No depoimento de sábado (2), Moro repassou ainda o conteúdo
das conversas com a deputada federal Carla Zambelli (PSL-SP), aliada do presidente.
Numa das mensagens já reveladas pelo ex-ministro, a parlamentar tenta
interceder para que ele fique no governo em troca de uma nomeação ao STF.Ex-ministro da justiça, Sergio Moro | Fabio Rodrigues Pozzebom/Agência Brasil
Como exemplo das pressões que disse ter sofrido, Moro
relatou no depoimento reuniões com Bolsonaro que contaram com a presença de
outros ministros. Após o depoimento, o ex-ministro teve que aguardar os peritos
da Polícia Federal acessarem seu aparelho celular.
O aparelho foi espelhado em um HD da PF e Moro permitiu que
os investigadores recuperassem mensagens antigas apagadas por ele, já que não
teria arquivado todos os diálogos que teve com Bolsonaro desde o começo o
governo.
No depoimento, o ex-ministro manteve as acusações contra o
presidente a quem atribuiu uma tentativa de interferência em investigações
conduzidas pela PF. Na troca de mensagens pelo Whastsapp, o presidente cobra do
ministro a mudança do comando da PF devido ao inquérito das fake news que corre
no STF (Supremo Tribunal Federal) e que teria como alvo deputados
bolsonaristas.
Todo o histórico de conversa entre ele e Bolsonaro foi
copiado pelos investigadores que anexaram à investigação aberta pela PGR
(Procuradoria Geral de República) para investigar se o presidente tentou ou não
interferir em investigações da PF. Parte da conversa foi apresentada por Moro
ao Jornal Nacional, da TV Globo, no dia 24, logo após o presidente o chamar de
mentiroso.
Na troca de mensagens, que a Folha também teve acesso,
Bolsonaro lhe envia uma matéria do site O Antagonista intitulada "PF na
cola de 10 a 12 deputados bolsonaristas". Em seguida, o mandatário
escreve: "Mais um motivo para a troca", se referindo à sua intenção
de tirar Valeixo do comando da corporação.
O inquérito citado pela reportagem do site foi aberto para
apurar fake news e ameaças contra integrantes da corte. Moro ficou por mais de
oito horas na sede da Polícia Federal em Curitiba prestando depoimento e
compartilhando o conteúdo do seu aparelho celular aos investigadores.
O ex-ministro estava acompanhado de um advogado e, segundo
presentes, ficou calmo durante toda a oitiva, que foi interrompida por apenas
uma vez para que eles pudessem ir ao banheiro.
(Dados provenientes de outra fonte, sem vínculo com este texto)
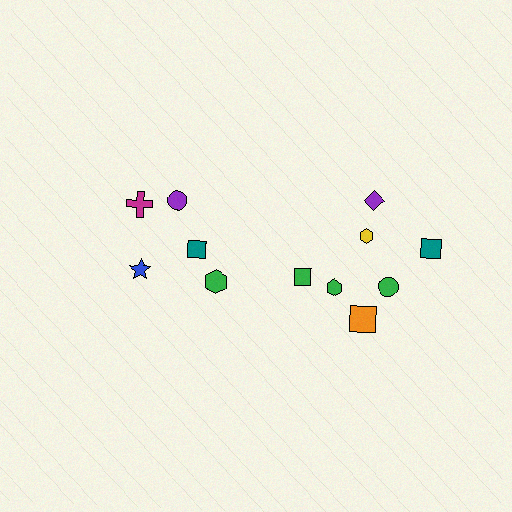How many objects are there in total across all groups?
There are 12 objects.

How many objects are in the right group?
There are 7 objects.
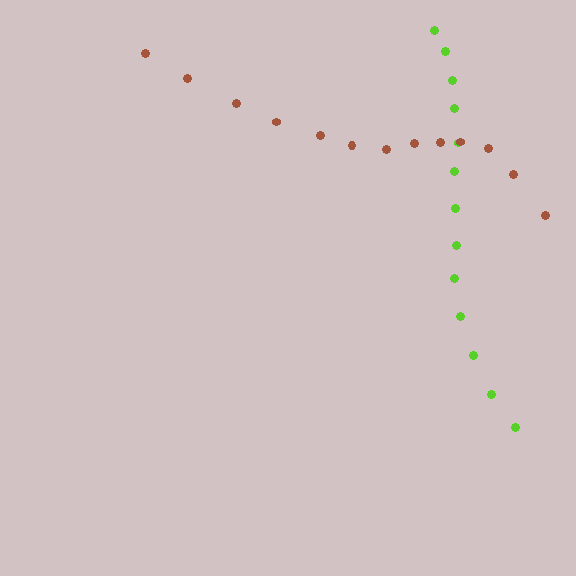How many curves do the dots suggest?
There are 2 distinct paths.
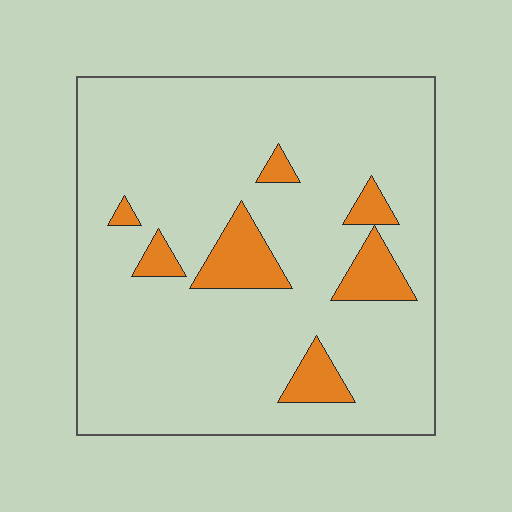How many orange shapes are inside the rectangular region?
7.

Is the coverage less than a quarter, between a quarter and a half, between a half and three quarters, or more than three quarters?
Less than a quarter.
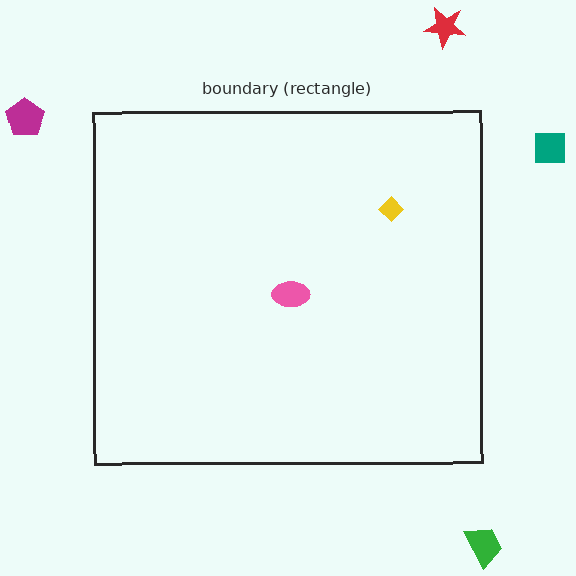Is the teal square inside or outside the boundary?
Outside.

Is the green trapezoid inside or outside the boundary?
Outside.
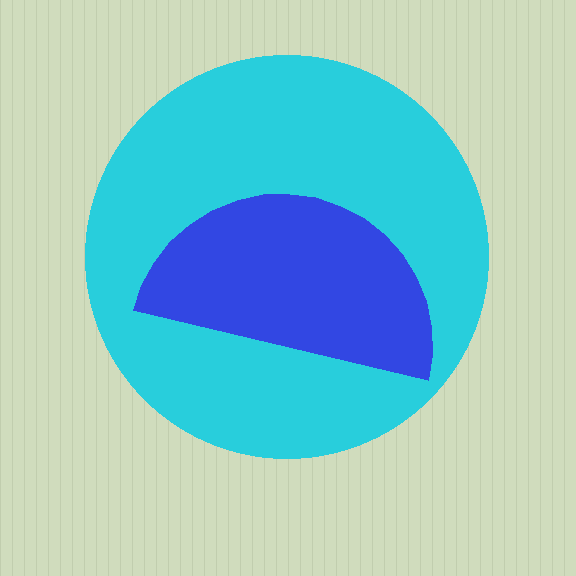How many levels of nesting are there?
2.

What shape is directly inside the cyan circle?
The blue semicircle.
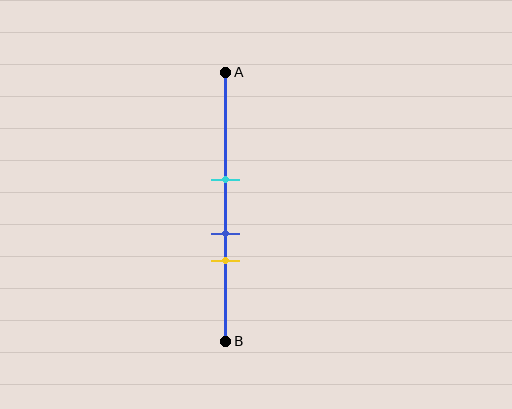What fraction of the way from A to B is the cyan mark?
The cyan mark is approximately 40% (0.4) of the way from A to B.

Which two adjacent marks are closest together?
The blue and yellow marks are the closest adjacent pair.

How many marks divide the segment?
There are 3 marks dividing the segment.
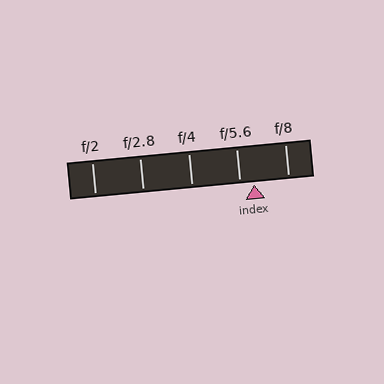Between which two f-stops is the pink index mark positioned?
The index mark is between f/5.6 and f/8.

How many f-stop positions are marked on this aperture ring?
There are 5 f-stop positions marked.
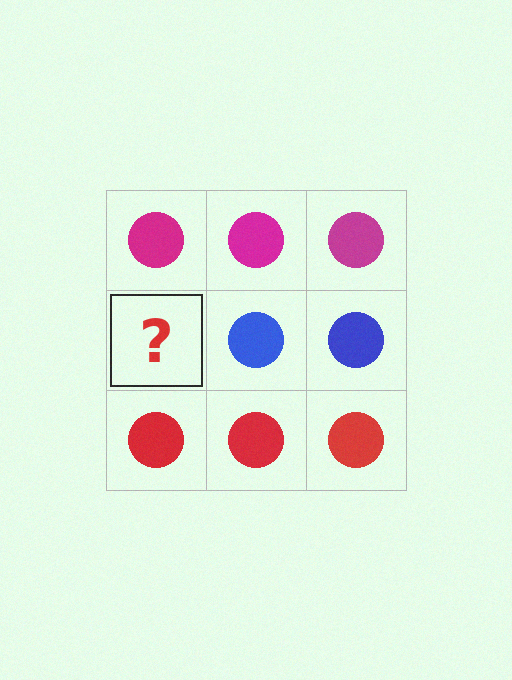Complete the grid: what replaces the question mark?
The question mark should be replaced with a blue circle.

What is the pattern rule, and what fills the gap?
The rule is that each row has a consistent color. The gap should be filled with a blue circle.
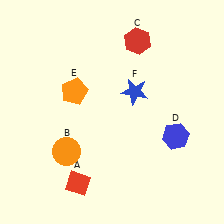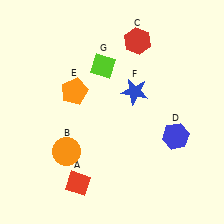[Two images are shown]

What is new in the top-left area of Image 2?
A lime diamond (G) was added in the top-left area of Image 2.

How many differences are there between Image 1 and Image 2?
There is 1 difference between the two images.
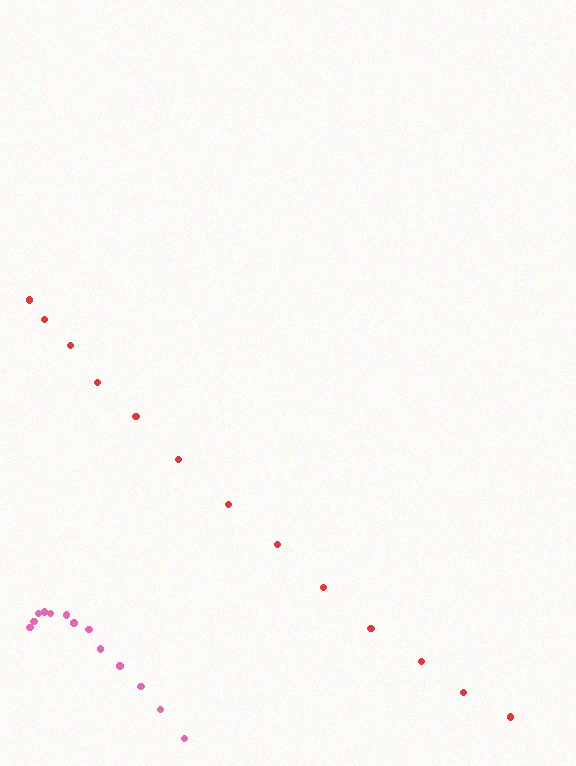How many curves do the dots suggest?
There are 2 distinct paths.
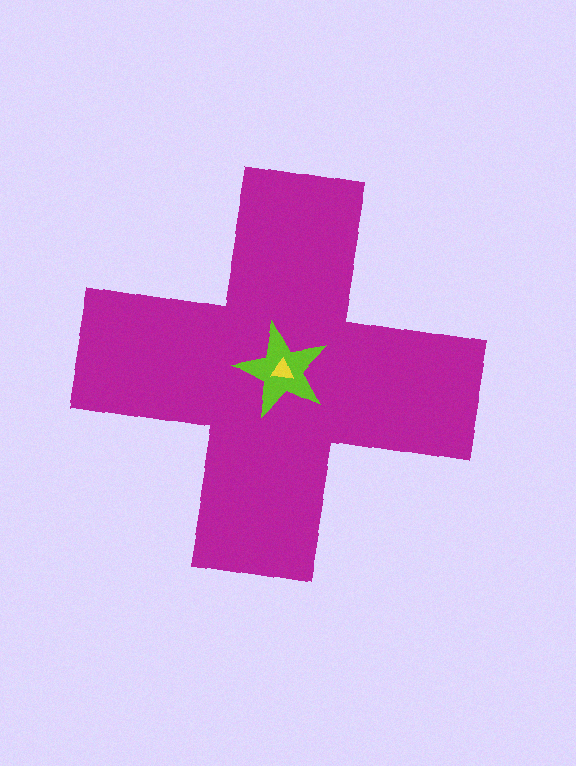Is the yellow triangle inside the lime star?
Yes.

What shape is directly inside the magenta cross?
The lime star.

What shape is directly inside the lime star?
The yellow triangle.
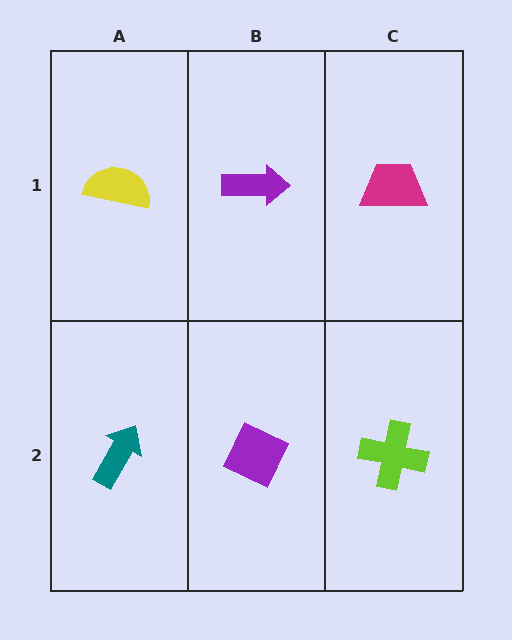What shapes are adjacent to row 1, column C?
A lime cross (row 2, column C), a purple arrow (row 1, column B).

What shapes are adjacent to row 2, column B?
A purple arrow (row 1, column B), a teal arrow (row 2, column A), a lime cross (row 2, column C).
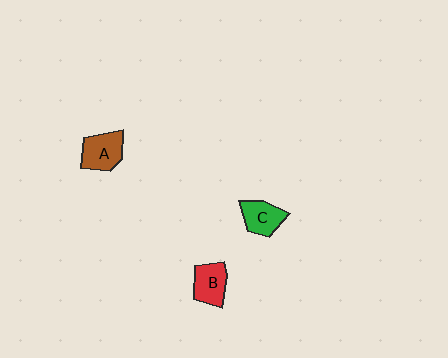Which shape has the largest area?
Shape A (brown).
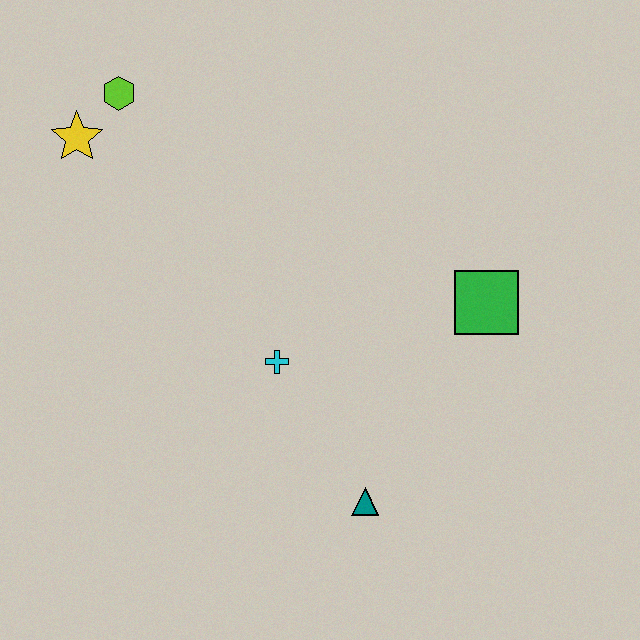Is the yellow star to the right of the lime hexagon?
No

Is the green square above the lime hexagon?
No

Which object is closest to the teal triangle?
The cyan cross is closest to the teal triangle.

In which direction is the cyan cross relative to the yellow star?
The cyan cross is below the yellow star.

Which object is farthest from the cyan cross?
The lime hexagon is farthest from the cyan cross.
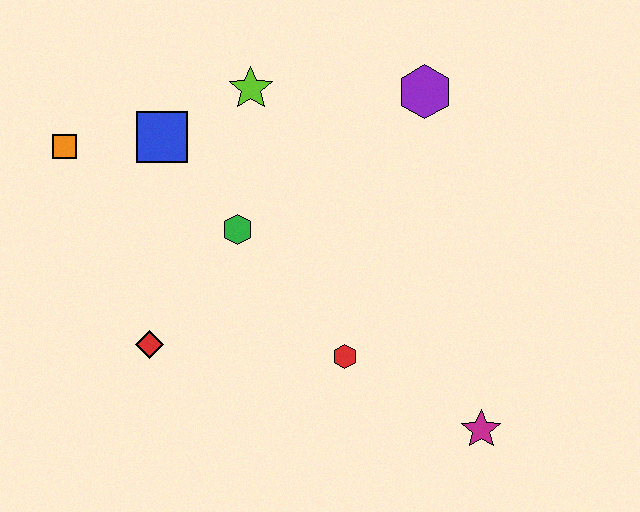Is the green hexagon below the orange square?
Yes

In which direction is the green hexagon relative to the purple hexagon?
The green hexagon is to the left of the purple hexagon.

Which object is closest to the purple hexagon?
The lime star is closest to the purple hexagon.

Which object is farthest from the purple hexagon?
The red diamond is farthest from the purple hexagon.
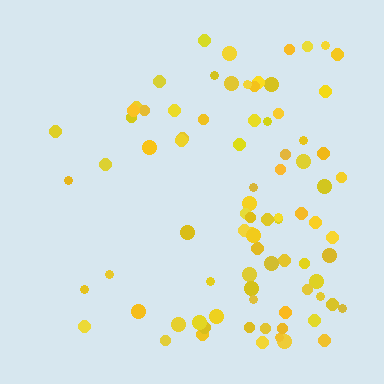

As mensagens, segundo o
ex-ministro, provam que ele não condicionou aceitar a troca na PF a uma futura
indicação.
Por volta das 13h15, mas entrou pelos fundos, frustrando a
expectativa de manifestantes. O depoimento começou por volta das 14h. Moro saiu
do prédio por volta das 0h20 sem falar com a imprensa. No sábado, o presidente
Jair Bolsonaro usou as redes sociais para criticar o depoimento. O chefe do
Executivo chamou Moro de "Judas".
Moro reagiu ao comentário do presidente no domingo. "Há
lealdades maiores do que as pessoais", disse o ex-juiz pelo Twitter. De
acordo com assessores próximos ao ex-ministro, Moro se disse aliviado com o
depoimento. Ele afirmou ainda a aliados que não havia motivo para se preocupar
porque todas as acusações feitas por ele foram precedidas de material
probatório.
O depoimento é considerado um dos principais elementos do
inquérito que pode levar à apresentação de denúncia contra ele mesmo ou contra
o Bolsonaro. A oitiva, que durou mais de sete horas, foi o primeiro passo da
apuração iniciada após Moro pedir demissão do Ministério da Justiça e Segurança
Pública, no último dia 24, com graves acusações ao chefe do Executivo.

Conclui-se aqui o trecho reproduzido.